Dalam hati saya berkata, “Orang ini lebih mulia dari professor yang
menghina Aksi 212. Lebih bertakwa dari pada salah satu ketua ormas yang pernah
mengolok-olok ulama yang menuntut Ahok dipenjara. Dia lebih hebat dari Profesor
Anu yang menyebut aksi 212 sebagai persatuan tidak berkualitas dan ‘persatuan
buih’.
Kualitas itu datangnya dari hati, dari
iman. Bukan sekedar banyakya informasi. Saya juga yakin, orang yang hadir di
Monas dipilih oleh Allah untuk menjadi bagian mujahid al Quran. Ternyata, gelar
ulama, ketua ormas, dan dai belum tentu menarik perhatian Allah. Aksi Damai 212
ini bak Surga. Agak berlebihan memang.
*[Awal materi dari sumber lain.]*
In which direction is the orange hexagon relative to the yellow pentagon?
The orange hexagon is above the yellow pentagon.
Tetapi saya ingin menggambarkan bahwa
ketika kita butuh sesuatu, di situ langsung ada orang yang menolong. Banyak
peserta yang belum sarapan, eh di situ ada mobil pick up membagi nasi kotak.
Kita ingin minum kopi, susu, teh, air
putih, ada mobil yang sediakan. Butuh
pijat karena kelelahan berjalan kaki? Sudah siap puluhan pasukan pijat yang bisa urut otot, pijat kaki
dan punggung. Butuh ngecharge bateri HP? di sana ada pasukan “colokan” yang
bisa bantu. Permen, roti, kurma, camilan, air mineral semua dengan sangat mudah
didapat.
Apakah Anda mengira mereka ini adalah
panita acara? Bukan. Kita juga tidak tahu siapa mereka, yang jelas, mereka
tiba-tiba datang, saling berbagi, saling menolong dan beramal dengan caranya. Kami
satu rombongan sangat lelah, tetapi merasa bahagia karena melihat persaudaraan
yang begitu tinggi. Semua yang hadir di situ dianggap saudara dekat. Saya
menilai mereka adalah orang-orang pilihan. Sebab mereka berjalanan sangat tertib.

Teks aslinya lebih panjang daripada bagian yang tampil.